CAUTION - CONTAINS A PROFANITY AND SEVERAL MOMENTS OF EXTREME PROVOCATION
So I went to Montreal on Sunday, with Hye-Sung, Marie, and Fabian (French interns). Our purpose in going to Montreal was to visit the Museum of Fine Arts and to spend some time walking around the city.
It's already awkward enough for me, speaking the same level of French as a twelve-month old, that they mostly converse in French. But it was even more awkward when I almost punched Fabian in the face. He totally has one coming: I'm not Canadian, but I'm sick of him hating on my entire continent.
Fortunately I know enough French to be dangerous - they never know when or how much I'm comprehending, so they have to be careful what they say.
Old Montreal. Quaint, but potentially quite charming in the summertime.
Fabian found many things on which to comment condescendingly: the window displays at the souvenir shop (did I think these window displays looked good, of course I did because I have bad taste because I'm North American, and because they didn't look good), the collection/building of the Museum of Fine Art (the collection is really small, nothing compared to the museums of Paris, like the Louvre), the French street names (Notre Dame is in Paris, not Canada - inferior Canadians, pretending to be French).
Old Montreal was not old enough.
I responded: This is the New World. Teepees are not permanent structures.
Old Montreal was just for tourists.
I responded: We walked along two streets in Old Montreal. It is a whole neighborhood.
He also laughed every time I said the names of the French streets. Next time he does that I'm gong to tell him to fuck off. At least I properly pronounce 'Neil Young'. I'd be sure to know how to properly pronounce my favorite musician's name. It took me fifteen minutes to figure out that he what he was saying - it sounded like something crazy, like 'peelin'.
The non-North Americans wanted to get poutine at someplace in Old Montreal. I was like, "Here! Montreal Poutine! Clearly they sell poutine!"
It was very much like the Tastee-Freeze or a similar diner-type place. I sat down, took the paper menu in my hand, and said, "Awesome! This is going to be great!" The place was full of happy college-age people, eating poutine. It was mostly a take-out place, and I had read/heard that take-out places had the best poutine. Jackpot!
The others did not even want to touch their menus or the tables! They kept saying things like, "How clean do you think the kitchen is?" - I was really embarrassed to be sitting with them, attempting to explain about diners and that it doesn't matter how nice the restaurant it, you don't want to see what's going on in the kitchen.
Then Fabian turned to me and said in the most pedagogical manner (I think we all know that this technique has never gone over well with me), as though talking to a three-year old who lives in a house made of filth, eating cockroaches, and thinking dollar-store fashion is haute couture, "Do you actually think this is a nice place?" Simultaneously insulting Canada, North America, Americans, myself, and my taste in things! Which is, in fact, impeccable!!!

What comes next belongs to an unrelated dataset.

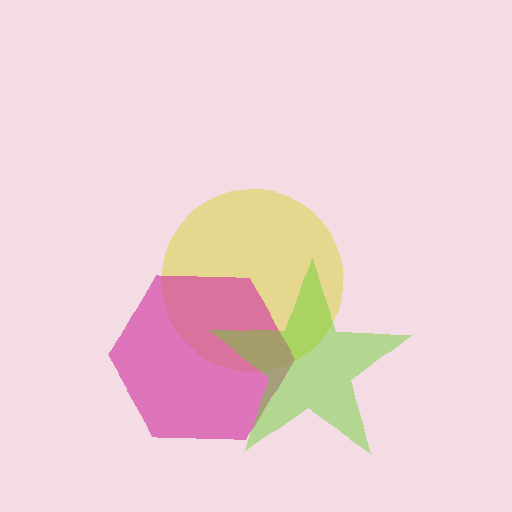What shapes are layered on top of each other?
The layered shapes are: a yellow circle, a magenta hexagon, a lime star.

And that's when I turned to him and said, "Fabian, don't be an ass." I really wanted to say some other things too, but I was totally embarrassed that they were behaving like that!

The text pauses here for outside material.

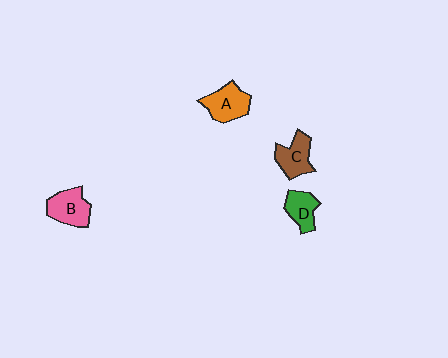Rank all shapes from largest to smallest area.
From largest to smallest: A (orange), B (pink), C (brown), D (green).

"I think we are just used to more culture."
And then I really wanted to tell him that he was actually quite unattractive and that I thought Paris needed a good power washing - so much ingrained grime.
Anyway, there was much smaller and less salty poutine. I could actually eat it all this time! And it was good. And if people visit me and we go to Montreal, I might take you there. Because it was a fun experience and because I'm North American Scum That Doesn't Know Any Better.